La Suède et la Pologne s’affrontent une fois de plus dans une finale de barrage à fort enjeu – mais cette fois, le scénario semble différent. L’avantage du terrain à Solna, le nouvel élan donné par Graham Potter et un Viktor Gyökeres en pleine forme donnent aux Blågult un véritable avantage.
Mais comment les Suédois vont-ils s’aligner pour leur plus grand défi ?
XI prévu pour la Suède contre la Pologne (4-4-2)
Nordfeldt ; Lagerbielke, Starfelt, Lindelöf, Gudmundsson ;
Johansson, Ayari, Karlström, Nygren ;
Elanga, Gyökeres.
Potter devrait conserver le système de jeu en 4-4-2 qui a fait ses preuves contre l’Ukraine : équilibré, direct et basé sur des transitions verticales
Analyse tactique : Pourquoi cette configuration fonctionne
La structure suédoise est simple, mais efficace.
La paire de milieux de terrain composée de Karlström et Ayari offre une répartition claire des rôles. Karlström est le point d’ancrage du système, protégeant la ligne arrière et cassant le jeu, tandis qu’Ayari stimule la progression en portant le ballon et en faisant des passes vers l’avant.

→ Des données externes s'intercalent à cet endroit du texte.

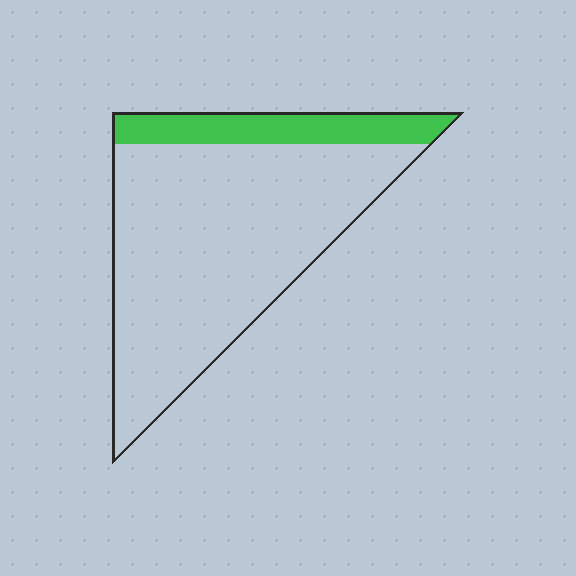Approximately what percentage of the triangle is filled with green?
Approximately 15%.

Sur la largeur, Johansson et Nygren ont pour mission d’étirer la défense polonaise. Il faut s’attendre à des centres précoces et à des transitions rapides, en particulier en ciblant les mouvements de Gyökeres dans l’axe.
En attaque, l’association est essentielle.
Gyökeres est le point central – physique, agressif et en pleine forme après son triplé contre l’Ukraine. À ses côtés, Elanga offre vitesse et imprévisibilité, attaquant constamment les espaces et forçant l’arrière-garde polonaise à reculer.
Il ne s’agit pas de dominer la possession de balle. C’est une question d’efficacité
Inquiétudes liées aux blessures : Une équipe à bout de souffle
Ne nous voilons pas la face : la Suède est loin d’être au complet.
Les joueurs manquants sont :
Alexander Isak (jambe cassée)
Dejan Kulusevski (blessure au genou)
Emil Krafth, Emil Holm, Ken Sema (tous indisponibles)
Et sur le plan défensif, les inquiétudes ne manquent pas.
Isak Hien est exclu, tandis que Gabriel Gudmundsson reste incertain après avoir été contraint de quitter le terrain en demi-finale. S’il n’est pas rétabli, Daniel Svensson est prêt à le remplacer.
Malgré cela, la profondeur de la Suède – et la structure de Potter – lui ont permis de rester compétitive
Guide de forme : L’élan contre l’histoire
Voici la contradiction.
La campagne de qualification de la Suède a été médiocre. Aucune victoire. Seulement quatre buts marqués et 12 encaissés. Sur le papier, cette équipe ne devrait même pas être là.
Mais grâce à ses performances en Ligue des nations de l’UEFA, elle s’est vu offrir une seconde chance – et elle l’a saisie.
La victoire 3-1 sur l’Ukraine n’était pas seulement un résultat, c’était une déclaration. C’était une déclaration.
Entre-temps, l’histoire alimente ce choc.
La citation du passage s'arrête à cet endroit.